The first record of riding comes from Persia in the third millennium BC. By 1580 BC the innovation had spread to Egypt, and 250 years later it was found in Greece. The first horse training book, the Kikkuli Text, was written in 1360 BC.


The founder of modern horsemanship was the Greek soldier and writer, Xenophon (c.430-354 BC). From the Persians he learned "leg up" mounting - a groundsman would help the rider mount the horse by holding the rider's leg and boosting him up. From the Armenians, he learned to tie pieces of cloth onto his horses' feet to protect them from ice and rocks. After his retirement, Xenophon wrote the definitive book on horsemanship, which is still used, in modern form, by trainers today.  He is sometimes described as the "original horse whisperer".

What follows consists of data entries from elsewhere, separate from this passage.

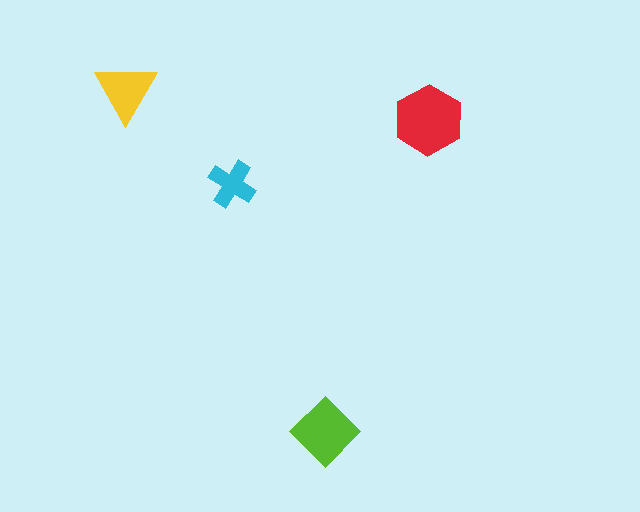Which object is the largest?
The red hexagon.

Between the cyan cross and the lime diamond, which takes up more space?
The lime diamond.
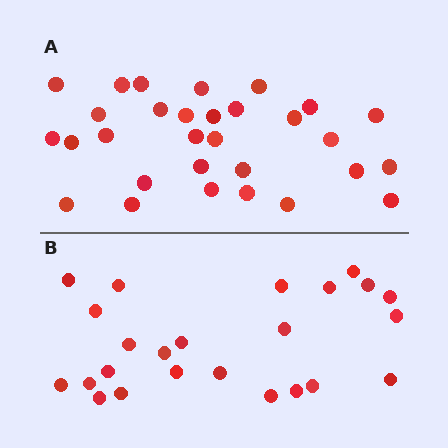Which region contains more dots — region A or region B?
Region A (the top region) has more dots.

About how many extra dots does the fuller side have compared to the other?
Region A has about 6 more dots than region B.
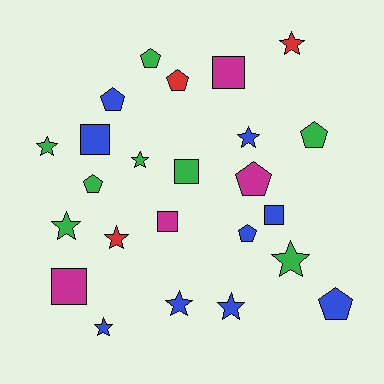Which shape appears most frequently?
Star, with 10 objects.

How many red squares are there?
There are no red squares.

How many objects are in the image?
There are 24 objects.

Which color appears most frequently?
Blue, with 9 objects.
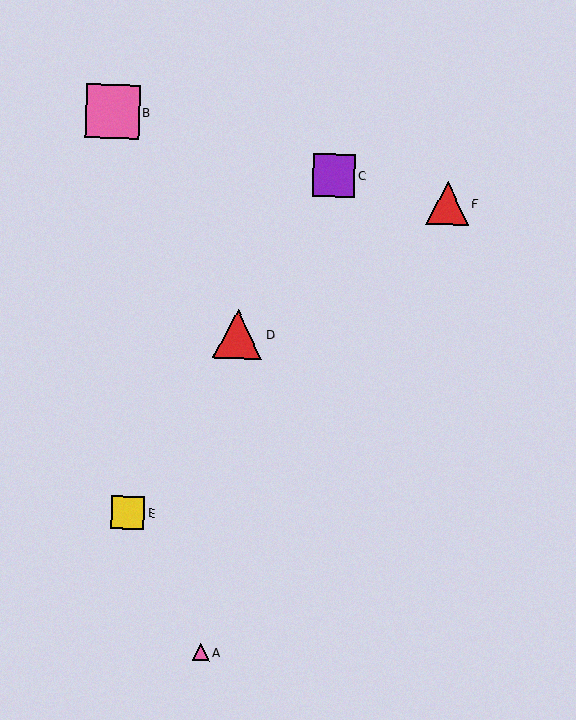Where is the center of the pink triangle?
The center of the pink triangle is at (201, 652).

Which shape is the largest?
The pink square (labeled B) is the largest.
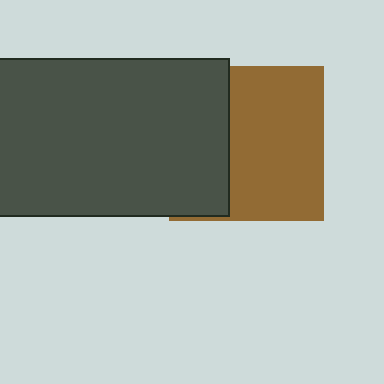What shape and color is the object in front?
The object in front is a dark gray rectangle.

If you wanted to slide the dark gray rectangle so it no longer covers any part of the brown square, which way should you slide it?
Slide it left — that is the most direct way to separate the two shapes.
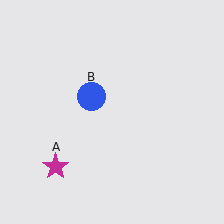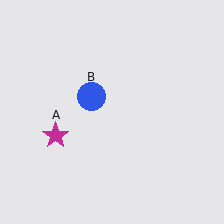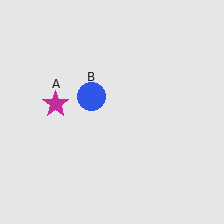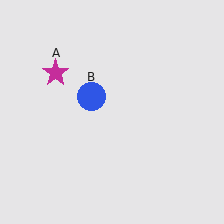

Page 98. " an Irishman called Sullivan "

Creative Commons AttributionConnection - Credit: Mike Baird
Irishman Daniel Sullivan was a horse trainer and rehabilitator. Not much is known about him, since he was secretive about his actual methods. Some accounts say that he learned his basic method from "a gypsy". People who had seen him work assumed he was whispering to the horse because he stood so close to it. For that reason he became known as the "horse whisperer."

There are several well-known horse whisperers - or people using natural horsemanship methods to great effect - including Monty Roberts, Pat Parelli and Mark Rashid. Their methods vary, but commonly use horse psychology and body language to train horses in a non-abusive manner.